La visita dura cinque ore. E, tirando fuori volumi preziosissimi, Calasso smentisce l’affermazione per cui non sarebbe un bibliofilo (preferisce definirsi «un acquirente onnivoro»). Per sommi capi e citando il padrone di casa: «Ecco la prima edizione del Törless di Musil del 1906, romanzo di un esordiente di ventisei anni, stampato da una casa editrice non memorabile di Vienna; la prima edizione in tedesco della Atalanta Fugiens di Michael Maier (un testo leggendario dell’alchimia). Poi il Dictionnaire Historique e Critique di Bayle». E occorre fare un’altra pausa. Pierre Bayle, autore della seconda metà del Seicento, era una specie di proto enciclopedista. Le pagine del Dictionnaire si presentano simili ai testi talmudici. Il testo che sembra principale ed è stampato in caratteri grandi è accompagnato da foltissime note e rimandi in margini. Ma il messaggio vero si nasconde nelle note, nei commenti, e non nel testo principale. E viene in mente I quarantanove gradini di Calasso, libro iniziatico, compendio di sapienza che sta nel commento. Che altro? La collezione di Die Fackel, rivista di Karl Kraus, «acquistata da un antiquario, forse ex nazista, di Vienna, prima che si diffondesse il culto della Grande Vienna»; la prima edizione, introvabile perché mandata al macero dalla famiglia, delle memorie del presidente Schreber (personaggio chiave di Freud e protagonista de L’impuro folle di Calasso); il catalogo della biblioteca di Talleyrand, la prima edizione del Tractatus theologicopoliticus di Spinoza («la usava mio nonno Ernesto Codignola»).

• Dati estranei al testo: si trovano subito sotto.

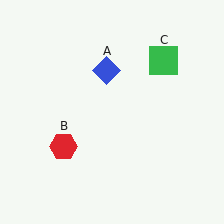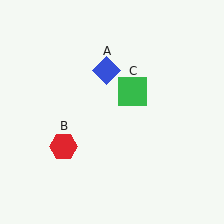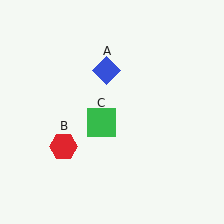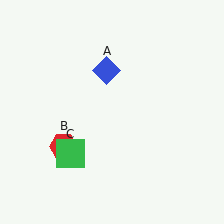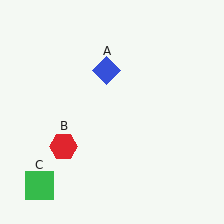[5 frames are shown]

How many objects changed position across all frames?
1 object changed position: green square (object C).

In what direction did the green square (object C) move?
The green square (object C) moved down and to the left.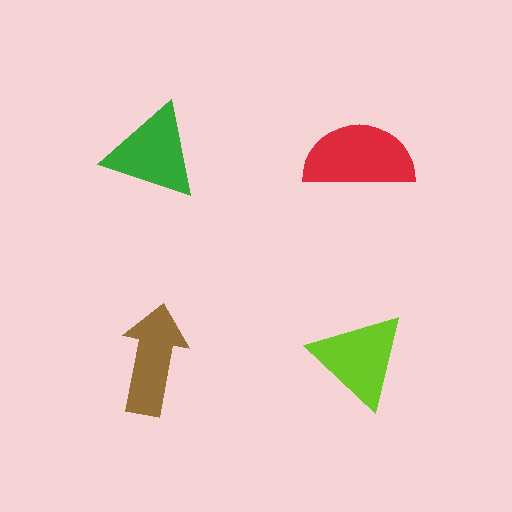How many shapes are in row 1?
2 shapes.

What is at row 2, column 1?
A brown arrow.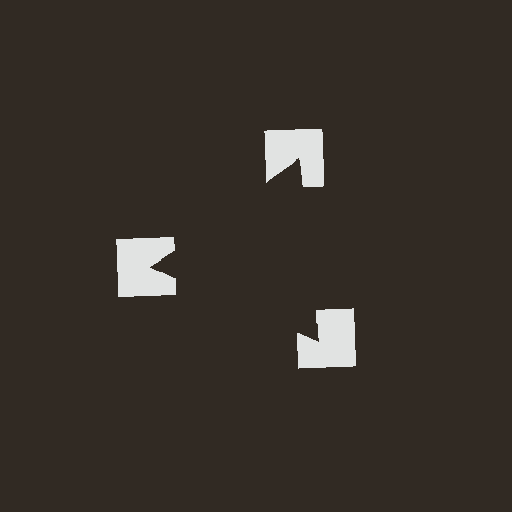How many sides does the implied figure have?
3 sides.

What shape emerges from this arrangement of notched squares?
An illusory triangle — its edges are inferred from the aligned wedge cuts in the notched squares, not physically drawn.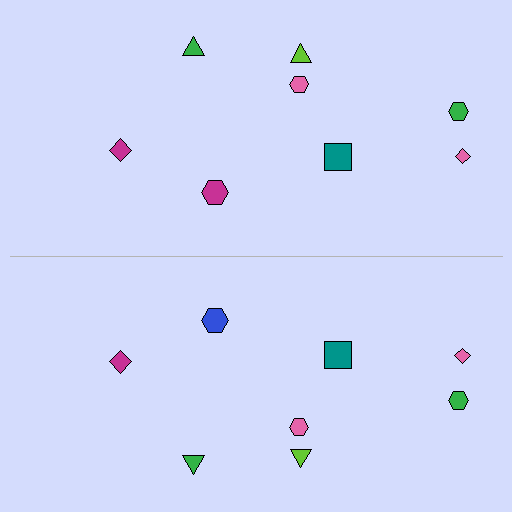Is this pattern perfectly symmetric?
No, the pattern is not perfectly symmetric. The blue hexagon on the bottom side breaks the symmetry — its mirror counterpart is magenta.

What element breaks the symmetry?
The blue hexagon on the bottom side breaks the symmetry — its mirror counterpart is magenta.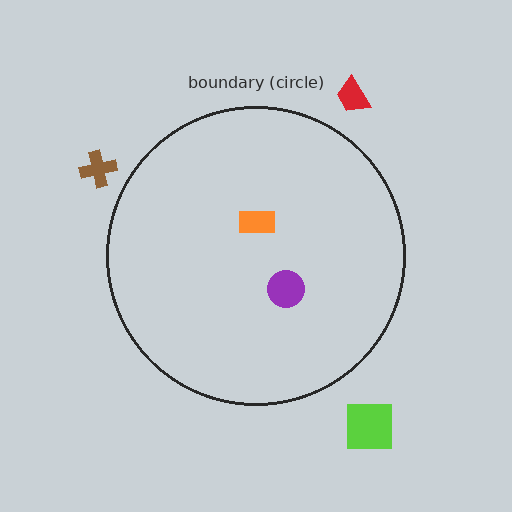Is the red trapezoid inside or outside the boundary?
Outside.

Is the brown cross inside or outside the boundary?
Outside.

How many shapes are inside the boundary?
2 inside, 3 outside.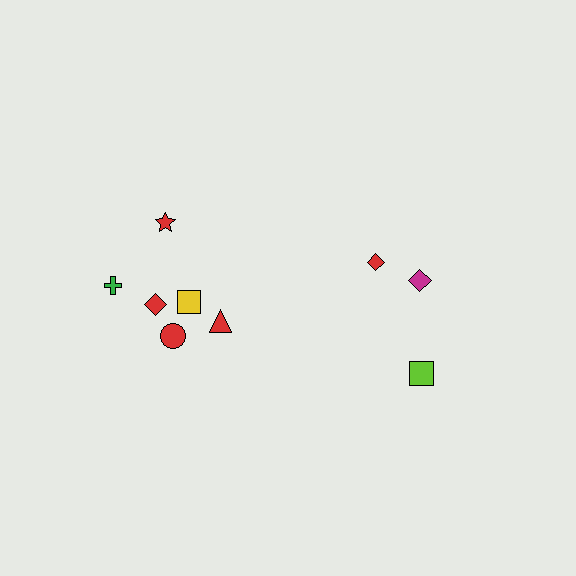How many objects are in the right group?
There are 3 objects.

Infine il Sofocle di Aldo Manuzio, «origine di tutti i paperback»; un minuscolo Giordano Bruno (il De Triplici Minimo) e uno schieramento di opere del gesuita poligrafo Athanasius Kircher, per non parlare di certi estratti di Aby Warburg, con dediche ai familiari e comprati all’asta da Sotheby’s («non si erano accorti di cosa stavano vendendo»).

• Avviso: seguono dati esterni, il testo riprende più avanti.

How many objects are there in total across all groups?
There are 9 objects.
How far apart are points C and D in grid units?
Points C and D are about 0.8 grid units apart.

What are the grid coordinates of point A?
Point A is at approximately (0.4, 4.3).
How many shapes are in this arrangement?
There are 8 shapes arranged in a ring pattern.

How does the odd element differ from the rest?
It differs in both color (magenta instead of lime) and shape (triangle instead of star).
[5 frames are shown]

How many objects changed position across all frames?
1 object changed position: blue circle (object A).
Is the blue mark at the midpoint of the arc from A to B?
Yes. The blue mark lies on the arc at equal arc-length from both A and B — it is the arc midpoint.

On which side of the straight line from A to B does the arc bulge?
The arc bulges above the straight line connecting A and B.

A fine giornata, Calasso, questa volta nello studio in casa editrice, di fronte alla libreria che contiene ciò che rimane della biblioteca di Roberto Bazlen, l’uomo all’origine di Adelphi, parla degli scrittori più amati. In particolare di due: Brodskij: «La poesia faceva parte di lui come il respiro e la circolazione del sangue»; e soprattutto Kafka: «Nessun altro ha saputo come lui ridurre l’immenso accumulo della storia a dati essenziali, non ulteriormente riducibili, che coinvolgono chiunque». Ecco svelato il (non) metodo Calasso: inanellare testi, digressioni, commenti, per andare all’origine di ogni cosa. O almeno a questo dovrebbero servire i suoi 50mila libri.